Teacher training is a journey for the students. There are a lot of (positive) personal, physical and attitude/outlook changes in store for anyone joining the course. In this blog, I’d like to give you an insight into the other side of the equation – namely, what it’s like for me as course leader.
Preparations start some months before the course itself starts. There’s a lot to do: for instance, we have lots of guest speakers, so all of that has to be arranged. There are course updates too: I’m always deeply inspired by the people who attend the course, so I’m fired up to refresh and improve the content continually. And then, of course, there’s the inevitable efforts to market the course. It’s a great feeling when we receive our first sign up, as it means we’re on our way. The best remedy for these concerns (I have found) is to keep up preparations. Invariably our course gets filled with eager and dedicated students, perhaps because the preparations are thorough and it’s clear to people that course is going to be great value for money.
I want to pick up on the point I made about how inspiring the teacher trainees are. It’s always a diverse group. There are people from all walks of life, and all levels of Yoga ability. Everyone is slightly nervous at the start, but by lunchtime of the first day, everyone is comfortably chatting to everyone else. As the weeks go by, firm friendships develop – and it’s fascinating, because it’s often very different people – people that would not otherwise have come to be so close. Love of Yoga knits the group together across all sorts of political or lifestyle differences.
The work and the practice can be demanding, there’s no doubt about it. I’m always on hand to help – and I know that other members of the group will also often step in to help if someone is struggling. Some people have a natural tendency to under-estimate themselves, and can even be very self-critical. This can appear during the course, or near the end as the assessments begin to loom large. With some help and encouragement (from me and the other attendees), they find the courage to keep going. Invariably, courage wins the day and they emerge with not just a qualification, but a new self-confidence as well.
And of course, this is exactly what I mean when I say that teacher trainees inspire me. These people join as strangers, leave as friends and in the mean-time rebuild their bodies and minds through extended Yoga practice and study.
We take great efforts to make the first weekend a special experience. To that end, Kirtan goes down very well, and is a great way to introduce people to other non-physical styles of Yoga practice (in this case, Bhakti Yoga). It’s a great ice-breaker as well – most people have never done anything like that before – it’s an experience to share and talk about in the months ahead on the course.

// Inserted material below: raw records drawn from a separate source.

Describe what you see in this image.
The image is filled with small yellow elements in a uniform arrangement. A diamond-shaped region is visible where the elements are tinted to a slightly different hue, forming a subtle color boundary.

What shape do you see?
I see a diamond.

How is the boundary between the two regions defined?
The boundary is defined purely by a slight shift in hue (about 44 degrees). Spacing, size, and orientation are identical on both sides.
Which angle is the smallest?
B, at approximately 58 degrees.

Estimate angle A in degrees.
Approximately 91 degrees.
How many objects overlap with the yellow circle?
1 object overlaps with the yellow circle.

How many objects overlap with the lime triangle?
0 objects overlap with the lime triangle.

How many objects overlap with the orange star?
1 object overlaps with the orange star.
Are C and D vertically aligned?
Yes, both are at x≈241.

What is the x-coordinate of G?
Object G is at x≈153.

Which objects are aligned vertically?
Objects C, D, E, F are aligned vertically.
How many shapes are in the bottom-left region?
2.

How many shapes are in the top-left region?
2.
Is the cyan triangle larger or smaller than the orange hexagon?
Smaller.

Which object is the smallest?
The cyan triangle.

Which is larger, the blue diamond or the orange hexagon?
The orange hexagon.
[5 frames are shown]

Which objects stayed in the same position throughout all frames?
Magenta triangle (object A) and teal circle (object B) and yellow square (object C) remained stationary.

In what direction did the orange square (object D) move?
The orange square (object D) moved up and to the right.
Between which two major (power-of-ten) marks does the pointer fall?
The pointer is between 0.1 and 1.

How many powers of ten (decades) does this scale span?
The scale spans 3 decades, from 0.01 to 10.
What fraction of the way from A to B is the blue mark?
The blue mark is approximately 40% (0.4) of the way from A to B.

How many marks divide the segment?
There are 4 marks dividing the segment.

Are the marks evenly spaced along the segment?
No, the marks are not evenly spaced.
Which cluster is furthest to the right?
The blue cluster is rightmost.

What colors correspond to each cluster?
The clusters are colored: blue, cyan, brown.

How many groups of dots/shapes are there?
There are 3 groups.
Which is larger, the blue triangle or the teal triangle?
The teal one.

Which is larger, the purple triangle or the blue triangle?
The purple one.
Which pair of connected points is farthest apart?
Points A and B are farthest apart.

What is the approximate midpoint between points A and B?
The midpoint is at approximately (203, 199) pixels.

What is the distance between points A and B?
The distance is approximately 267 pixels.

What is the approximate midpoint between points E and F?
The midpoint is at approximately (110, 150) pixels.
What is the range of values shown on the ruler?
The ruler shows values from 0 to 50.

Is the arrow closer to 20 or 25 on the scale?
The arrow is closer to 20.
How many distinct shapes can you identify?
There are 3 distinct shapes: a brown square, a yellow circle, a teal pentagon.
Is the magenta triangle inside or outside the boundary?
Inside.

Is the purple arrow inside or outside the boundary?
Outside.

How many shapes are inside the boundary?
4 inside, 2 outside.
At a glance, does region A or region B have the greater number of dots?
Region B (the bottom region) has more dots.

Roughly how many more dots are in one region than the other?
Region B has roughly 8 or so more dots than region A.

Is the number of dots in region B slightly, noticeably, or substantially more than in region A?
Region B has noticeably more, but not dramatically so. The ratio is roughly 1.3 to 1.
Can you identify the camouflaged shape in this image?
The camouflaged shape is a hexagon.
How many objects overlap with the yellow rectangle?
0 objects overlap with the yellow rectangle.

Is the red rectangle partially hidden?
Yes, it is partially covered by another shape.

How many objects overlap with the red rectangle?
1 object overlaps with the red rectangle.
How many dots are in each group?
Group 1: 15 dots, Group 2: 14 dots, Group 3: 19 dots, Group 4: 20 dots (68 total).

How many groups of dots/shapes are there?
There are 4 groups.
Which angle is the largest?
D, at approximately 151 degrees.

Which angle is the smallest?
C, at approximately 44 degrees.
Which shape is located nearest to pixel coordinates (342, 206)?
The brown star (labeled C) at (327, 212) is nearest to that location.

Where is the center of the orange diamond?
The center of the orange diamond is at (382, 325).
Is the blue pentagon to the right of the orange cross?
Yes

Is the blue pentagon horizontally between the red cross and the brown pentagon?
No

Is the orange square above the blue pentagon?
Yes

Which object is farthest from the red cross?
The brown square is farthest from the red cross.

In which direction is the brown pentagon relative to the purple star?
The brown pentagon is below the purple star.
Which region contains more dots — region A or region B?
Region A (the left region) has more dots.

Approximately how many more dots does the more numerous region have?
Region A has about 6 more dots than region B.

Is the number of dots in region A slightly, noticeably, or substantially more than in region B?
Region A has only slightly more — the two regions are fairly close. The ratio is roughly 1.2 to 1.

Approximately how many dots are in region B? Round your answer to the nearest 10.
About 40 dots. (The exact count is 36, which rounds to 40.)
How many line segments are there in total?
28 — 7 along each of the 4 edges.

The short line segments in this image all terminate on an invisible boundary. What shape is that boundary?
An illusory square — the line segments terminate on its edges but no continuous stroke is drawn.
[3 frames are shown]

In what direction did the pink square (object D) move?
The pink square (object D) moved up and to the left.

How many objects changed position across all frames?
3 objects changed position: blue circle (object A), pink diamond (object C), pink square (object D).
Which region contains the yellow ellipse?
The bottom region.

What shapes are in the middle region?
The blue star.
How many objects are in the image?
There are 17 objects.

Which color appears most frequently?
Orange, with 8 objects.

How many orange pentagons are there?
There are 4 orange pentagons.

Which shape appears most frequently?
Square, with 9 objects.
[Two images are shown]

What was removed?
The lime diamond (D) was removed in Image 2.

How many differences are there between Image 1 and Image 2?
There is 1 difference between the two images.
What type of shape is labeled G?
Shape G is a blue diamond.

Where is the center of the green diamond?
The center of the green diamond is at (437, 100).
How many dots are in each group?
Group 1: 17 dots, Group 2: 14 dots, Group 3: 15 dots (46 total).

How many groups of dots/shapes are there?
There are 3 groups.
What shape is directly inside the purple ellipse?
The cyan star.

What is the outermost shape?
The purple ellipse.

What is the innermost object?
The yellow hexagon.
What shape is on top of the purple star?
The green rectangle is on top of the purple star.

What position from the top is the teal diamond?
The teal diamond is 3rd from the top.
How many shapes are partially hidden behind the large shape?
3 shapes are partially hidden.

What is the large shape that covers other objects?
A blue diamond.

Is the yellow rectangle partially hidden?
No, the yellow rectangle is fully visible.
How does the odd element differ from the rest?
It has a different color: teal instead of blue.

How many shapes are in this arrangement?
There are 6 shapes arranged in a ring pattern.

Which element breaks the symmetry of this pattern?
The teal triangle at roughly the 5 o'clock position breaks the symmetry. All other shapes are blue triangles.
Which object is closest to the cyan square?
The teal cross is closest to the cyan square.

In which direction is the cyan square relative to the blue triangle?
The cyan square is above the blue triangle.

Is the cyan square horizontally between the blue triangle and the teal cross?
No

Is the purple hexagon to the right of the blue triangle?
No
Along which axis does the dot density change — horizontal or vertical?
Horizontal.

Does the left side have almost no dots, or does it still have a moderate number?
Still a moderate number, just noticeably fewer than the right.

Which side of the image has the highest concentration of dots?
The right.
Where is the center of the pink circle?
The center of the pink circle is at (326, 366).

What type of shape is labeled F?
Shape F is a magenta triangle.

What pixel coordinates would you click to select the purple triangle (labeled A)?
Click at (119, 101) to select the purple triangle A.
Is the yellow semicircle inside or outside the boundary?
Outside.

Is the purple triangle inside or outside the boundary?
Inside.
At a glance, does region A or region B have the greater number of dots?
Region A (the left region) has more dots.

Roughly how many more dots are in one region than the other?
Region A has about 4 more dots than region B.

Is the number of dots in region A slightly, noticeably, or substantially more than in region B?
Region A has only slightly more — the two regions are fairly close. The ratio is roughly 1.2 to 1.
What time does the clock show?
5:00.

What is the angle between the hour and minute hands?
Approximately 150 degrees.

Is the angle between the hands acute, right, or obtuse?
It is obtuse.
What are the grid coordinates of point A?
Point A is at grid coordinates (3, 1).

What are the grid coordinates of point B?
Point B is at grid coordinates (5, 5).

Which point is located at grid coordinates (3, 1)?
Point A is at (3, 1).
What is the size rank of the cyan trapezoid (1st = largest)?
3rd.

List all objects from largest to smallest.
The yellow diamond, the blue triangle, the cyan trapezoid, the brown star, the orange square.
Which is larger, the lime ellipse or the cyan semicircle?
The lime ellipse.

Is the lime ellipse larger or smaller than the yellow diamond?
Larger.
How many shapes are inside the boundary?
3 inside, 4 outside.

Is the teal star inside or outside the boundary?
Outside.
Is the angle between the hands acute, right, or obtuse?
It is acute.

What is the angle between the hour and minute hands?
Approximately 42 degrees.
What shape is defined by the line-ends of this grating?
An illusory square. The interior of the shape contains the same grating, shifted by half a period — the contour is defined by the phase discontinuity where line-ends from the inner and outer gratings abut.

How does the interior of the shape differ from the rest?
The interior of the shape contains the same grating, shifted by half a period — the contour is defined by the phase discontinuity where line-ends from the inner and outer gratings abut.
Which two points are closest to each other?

Finally, even though each course weekend requires me to work 12 hour days, I find them extremely energising. There’s nothing quite like a whole weekend of Yoga study (practical and technical). I’m bouncing by the end of it, and that will continue for several days. The teacher trainees report that they are tired by the end of it (which is understandable), but I must say I have the opposite experience. It really is the most enlivening thing I can do with my work time, and I always leave the weekend very much looking forward to the next.